Crane didn’t take up the sport for a shot at financial aid. Her grandfather, Pulaski County Circuit Clerk Larry Crane, had helped to found the club, and he promised she’d love it.

“That was really funny because practices were at 5 a.m. and it was really hard for me to get up,” she says. “But once you got on the water in the morning, the feeling of the water was really beautiful - the stillness of the water, I guess. You just watched everything come to life. I felt peaceful on the water.

“It’s not a very peaceful sport,” she corrects herself. “It looks peaceful, but itdoesn’t feel very peaceful. But I just felt good when I was doing it.” FAST LEARNERS

Maryssa Barron had absolutely no experience with rowing last spring when she decided to become a cox for the college she’d chosen to attend, Harvard University. Harvard does not have rowing scholarships, but it has a storied NCAA Division I crew.

Oarsmen are typically tall and athletic. Barron is 4-foot-11 (“11.5,” she says) - perfect for a cox.

But how could she learn to row before college? She hadn’t played sports at Little Rock Central High. “I was really involved in music. I was an oboist,” she explains.

“She didn’t even know the club existed,” Phillips says. But of course Barron found the Boathouse as soon as shestarted looking. The Boathouse is rowing in central Arkansas.

She spent about two months with ABC Juniors - minus two weeks for vacation. That was enough experience, she says, that the rowing coach at Harvard gave her a tryout. Today she’s coxing Harvard’s freshmen recruits, happily waking at 6:30 six mornings a week to make it to the dock by 7:20 for a few hours of practice on the river before her first class.
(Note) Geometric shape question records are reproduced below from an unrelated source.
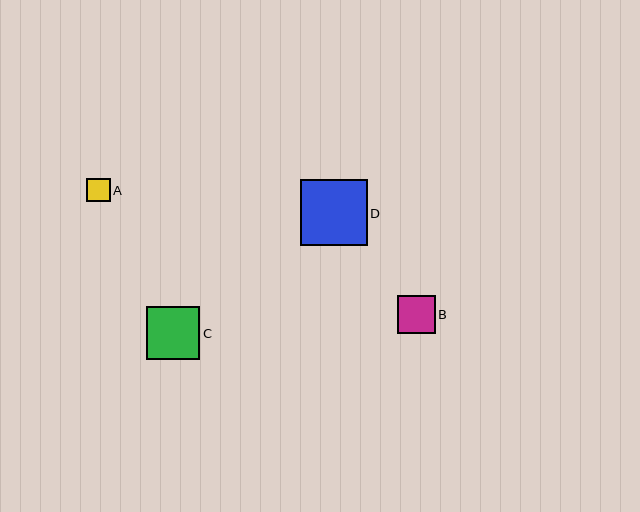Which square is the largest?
Square D is the largest with a size of approximately 66 pixels.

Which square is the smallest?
Square A is the smallest with a size of approximately 23 pixels.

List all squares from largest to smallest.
From largest to smallest: D, C, B, A.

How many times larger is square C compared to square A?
Square C is approximately 2.3 times the size of square A.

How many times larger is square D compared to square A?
Square D is approximately 2.9 times the size of square A.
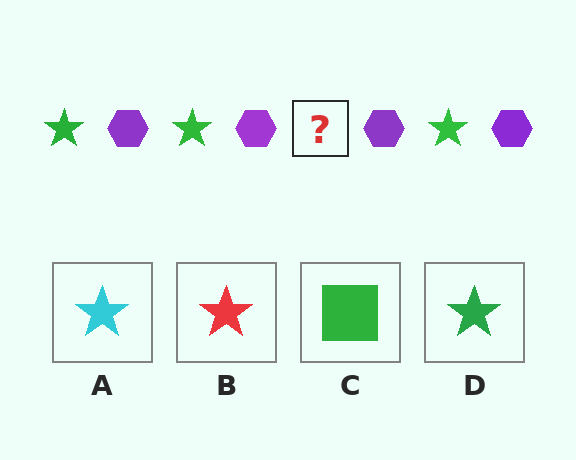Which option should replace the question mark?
Option D.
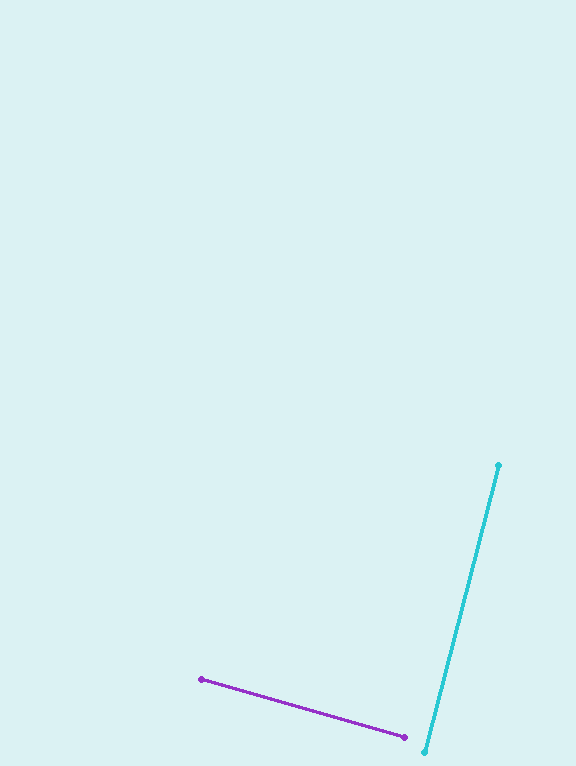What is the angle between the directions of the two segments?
Approximately 88 degrees.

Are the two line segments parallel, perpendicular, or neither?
Perpendicular — they meet at approximately 88°.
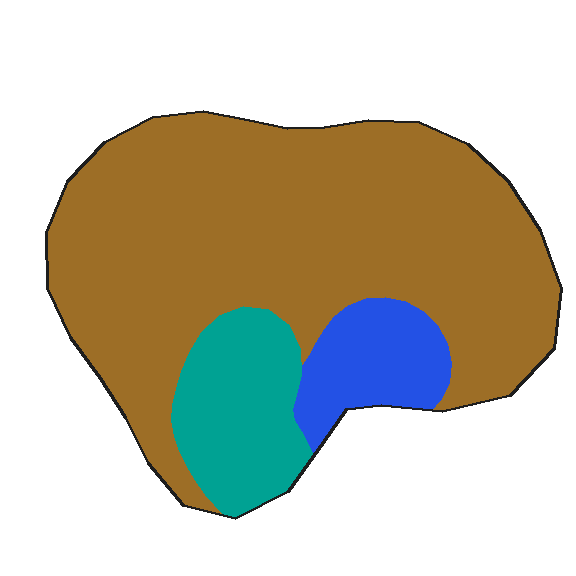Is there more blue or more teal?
Teal.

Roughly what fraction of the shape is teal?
Teal covers about 15% of the shape.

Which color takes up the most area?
Brown, at roughly 75%.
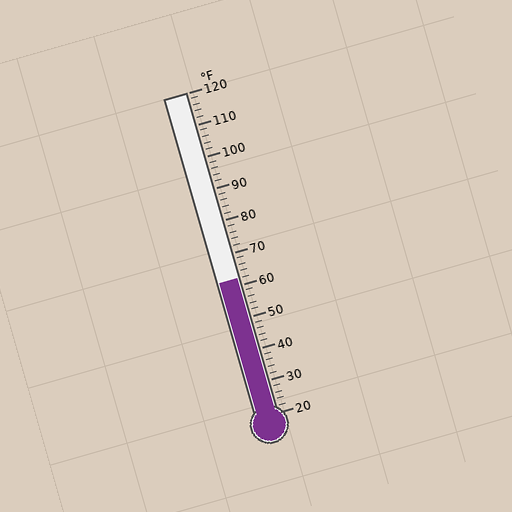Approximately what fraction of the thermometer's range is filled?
The thermometer is filled to approximately 40% of its range.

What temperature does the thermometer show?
The thermometer shows approximately 62°F.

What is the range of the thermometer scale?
The thermometer scale ranges from 20°F to 120°F.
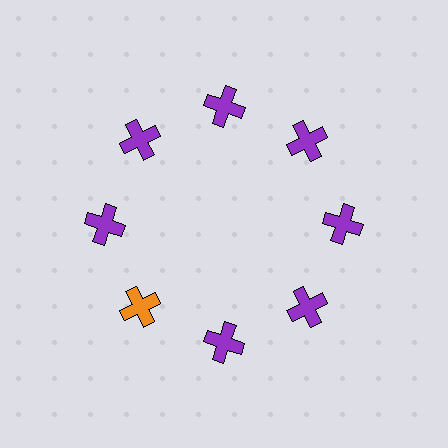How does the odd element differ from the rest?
It has a different color: orange instead of purple.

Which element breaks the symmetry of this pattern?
The orange cross at roughly the 8 o'clock position breaks the symmetry. All other shapes are purple crosses.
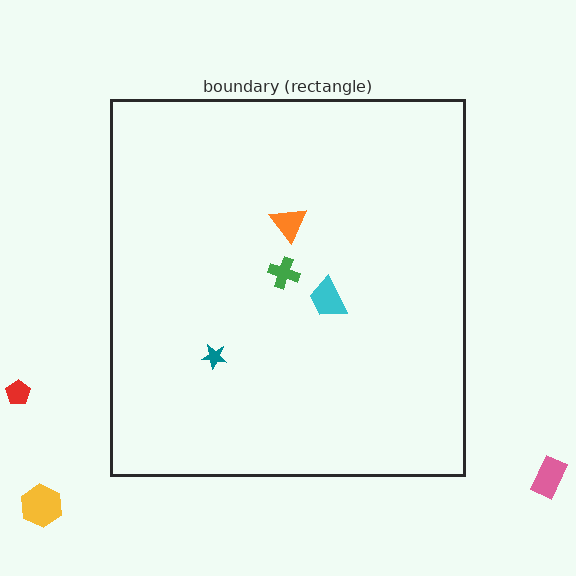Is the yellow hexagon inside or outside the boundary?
Outside.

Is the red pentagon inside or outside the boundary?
Outside.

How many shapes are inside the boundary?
4 inside, 3 outside.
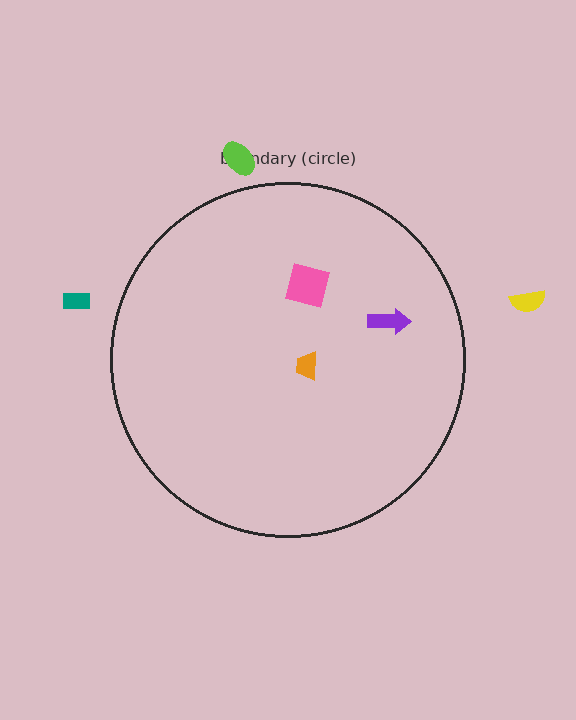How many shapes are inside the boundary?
3 inside, 3 outside.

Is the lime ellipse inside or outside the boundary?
Outside.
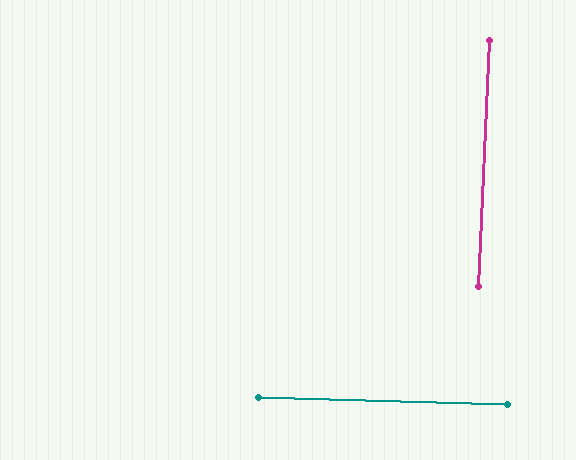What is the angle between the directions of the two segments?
Approximately 89 degrees.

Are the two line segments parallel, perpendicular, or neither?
Perpendicular — they meet at approximately 89°.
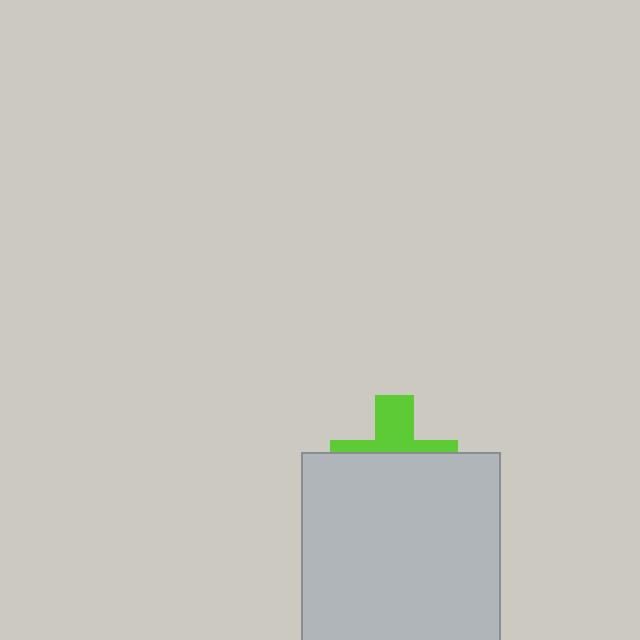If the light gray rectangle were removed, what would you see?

While she feels “a little behind the other coxswains,” she knows she’s doing well, with a shot to letter in rowing at a Division I program. She credits the foundation ABC Juniors was able to give her in a very short time.

QUICK START

“I like to start people observing the first time, just take a ride in the powerboat since we always have the powerboat out,” Phillips says. “And then have them erg” - practice the basic stroke on a rowing machine.

He fits students in among an experienced team. Theyprogress to “dock rowing,” which involves practicing the stroke without moving downriver. “I have them do a little dock rowing and then get out and take one brief row and then do a little more coaching and go for another row,” Phillips says.

He travels beside them in a powerboat and uses his cellphone to take video of each rower. “I have a TV in the boathouse that I can connect my phone to and show them video right after they get off the boat, and that works pretty well. We might review before the next practice.”

While the club’s 60-foot, eight-oar sweep boat has become a familiar sight on the Arkansas River, Phillips says people learn the sport faster in the club’s smaller boats, “the quad, the double scull, singles, the sweep four, and on the occasional day we’ll use the sweep eight,” he says.

“The smaller the boat you’re in, the quicker you have to learn. You’re going to sink or swim, so to speak. Once you’re responsible for your own propulsion and no one else is carrying you along, then you start to figure things out pretty quick.”

He notes that rowing is a good complementary sport for other team athletics, and unlike many of those other sports, it’s not strictly a youthful pursuit. Teens the clubteaches to row today could compete into middle age and beyond.